January 02, 2009

Tegrex Takes My Fury Away


It's been roughly a year since I first wrote that Tegrex Makes Me Sleepy, Gives Me Torpor. A year into using Tegrex (carbemazepine), (if it still makes me sleepy and gives me torpor), I don't notice it anymore.

What I have noticed is that the fury that I once felt, the extreme lack of patience and desire to smash something or tell someone to go fuck himself, is gone. Pervasive anger is often a part of untreated depression (or whatever my problem is, at least for me), yet the Tegrex has treated the anger part of my "depression" successfully.

I still have angry thoughts. Over the past week, and periodically since I was seventeen years old, I have been thinking about creating a guillotine of one kind or another (note the one I found to symbolize my mood when I started this blog a year ago) and the idea of cutting my head off is just as present today as it was a year ago.

Lately, having bought a welding machine, and with an account at a store that sells gas-powered chain saws, I've been fantasizing about building a chainsaw-powered guillotine. Actually, I've been fantasizing about this since I was about seventeen years old. Did I say that already?

I would have build a guillotine in my mother's back yard, but I think the neighbors would have seen it, and that would have let loose a cascade of unpredictable consequences, none of which involved me dying in peace on my guillotine.

So, you might say that I'm still furious inside, but without the compulsion to act it out. That makes life more manageable, since in the period before I started taking Tegrex I bashed a marble kitchen sink into five pieces with a wooden chair, for an example. That sort of release felt good and necessary and justified in the moment, but left me with expensive troubles to resolve.

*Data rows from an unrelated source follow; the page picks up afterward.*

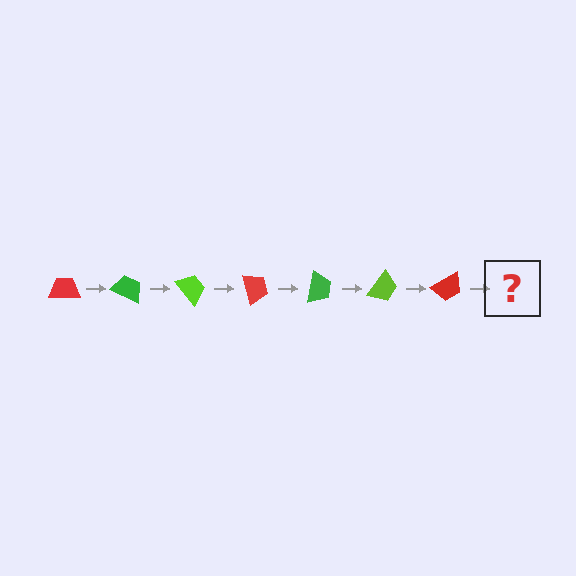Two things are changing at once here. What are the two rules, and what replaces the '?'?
The two rules are that it rotates 25 degrees clockwise each step and the color cycles through red, green, and lime. The '?' should be a green trapezoid, rotated 175 degrees clockwise from the start.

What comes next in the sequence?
The next element should be a green trapezoid, rotated 175 degrees clockwise from the start.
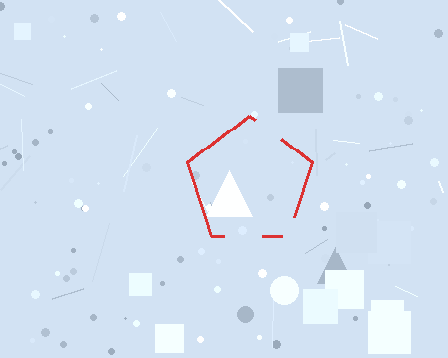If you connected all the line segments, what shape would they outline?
They would outline a pentagon.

Now, I am investigating the possibility of taking more Tegrex. When I talked to a state psychiatrist and told him that I was only taking 200 milligrams per day (of a potential 1,600 mg maximum dosage), he was notably surprised. "You're not taking 1,600 milligrams?" he asked with shock? But, he was trained back in the 1950's, when psychiatrists considered that an effective dose had been reached when the negative side effects became apparent. More recently, psychiatrists and psychologists believe an effective dose has been reached when the negative affect and behavior goes away, even if the patient doesn't have e.g. facial ticks and obvious torpor caused by the medication.

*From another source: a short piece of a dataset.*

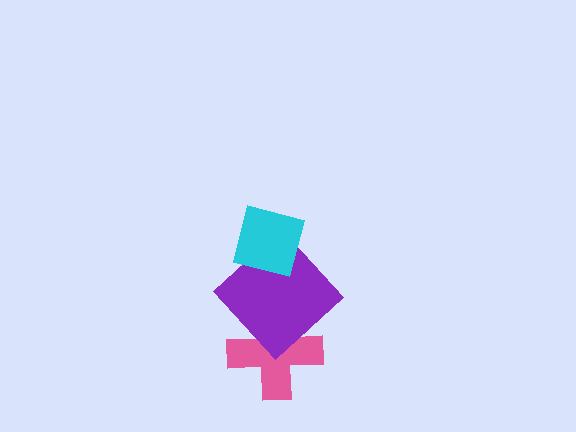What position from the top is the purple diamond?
The purple diamond is 2nd from the top.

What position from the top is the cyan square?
The cyan square is 1st from the top.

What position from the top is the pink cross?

Now, I'm reading online the patient insert for carbemazepine (which does not come with the medicine when it is provided for free by the Government pharmacy) and the insert says:
The initial dose of 200 to 400 mg per day, should be increased slowly until the achievement of analgesia (in general, 200 mg, 3 to 4 times daily). Then gradually reduce the dosage to the lowest level of maintenance possible. Neurolab
So, I'm only taking the minimum recommended dosage and 25% of the maximum recommended dosage of this medication. Maybe I should take more? Lately I feel great in the morning, singing on the way to wherever I'm going, and by ten o'clock at night I want to walk in front of a semi-trailer. I'm fantasizing about ways to kill myself. These are mood swings that occur on a very rapid basis, like the "rapid cycling" kind of bipolar disorder.

The page says further,
Acute mania and maintenance treatment of bipolar affective disorders: The dose range is 400 to 1,600 mg a day, and the usual dose is 400 to 600 mg a day, in 2 to 3 divided doses. Neurolab
So, I'm taking merely half to a third of the "usual dose", and I'm taking it once a day, in the morning, instead of spreading two or three times as much medicine out over the full day.

I'm going to contact my psychiatrist and propose that I take more, and see what he thinks. Meanwhile, I'm just going to take more on my own and see what happens.